Affects Version/s: 1.1.0
Fix Version/s: None
We should include general documentation on using checkpoints. Right now the docs only cover checkpoints in the Spark Streaming use case which is slightly different from Core.
Some content to consider for inclusion from Burak Yavuz:
If you set the checkpointing directory however, the intermediate state of the RDDs will be saved in HDFS, and the lineage will pick off from there.
You won't need to keep the shuffle data before the checkpointed state, therefore those can be safely removed (will be removed automatically).
However, checkpoint must be called explicitly as in https://github.com/apache/spark/blob/master/mllib/src/main/scala/org/apache/spark/mllib/recommendation/ALS.scala#L291 ,just setting the directory will not be enough.

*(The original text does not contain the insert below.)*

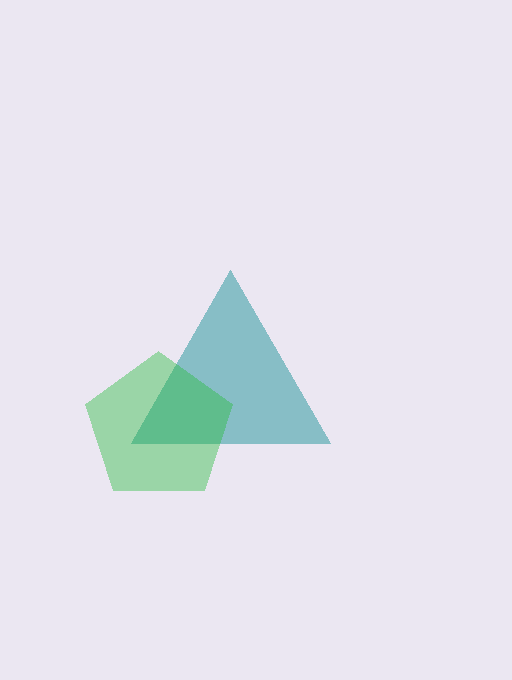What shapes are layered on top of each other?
The layered shapes are: a teal triangle, a green pentagon.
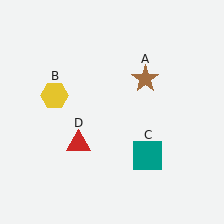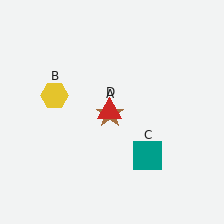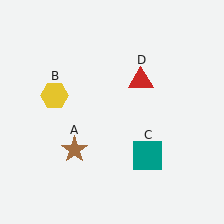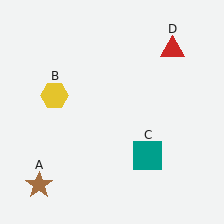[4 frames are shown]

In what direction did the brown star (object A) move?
The brown star (object A) moved down and to the left.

Yes, writing to HDFS is more expensive, but I feel it is still a small price to pay when compared to having a Disk Space Full error three hours in
and having to start from scratch.
The main goal of checkpointing is to truncate the lineage. Clearing up shuffle writes come as a bonus to checkpointing, it is not the main goal. The
subtlety here is that .checkpoint() is just like .cache(). Until you call an action, nothing happens. Therefore, if you're going to do 1000 maps in a
row and you don't want to checkpoint in the meantime until a shuffle happens, you will still get a StackOverflowError, because the lineage is too long.
I went through some of the code for checkpointing. As far as I can tell, it materializes the data in HDFS, and resets all its dependencies, so you start
a fresh lineage. My understanding would be that checkpointing still should be done every N operations to reset the lineage. However, an action must be
performed before the lineage grows too long.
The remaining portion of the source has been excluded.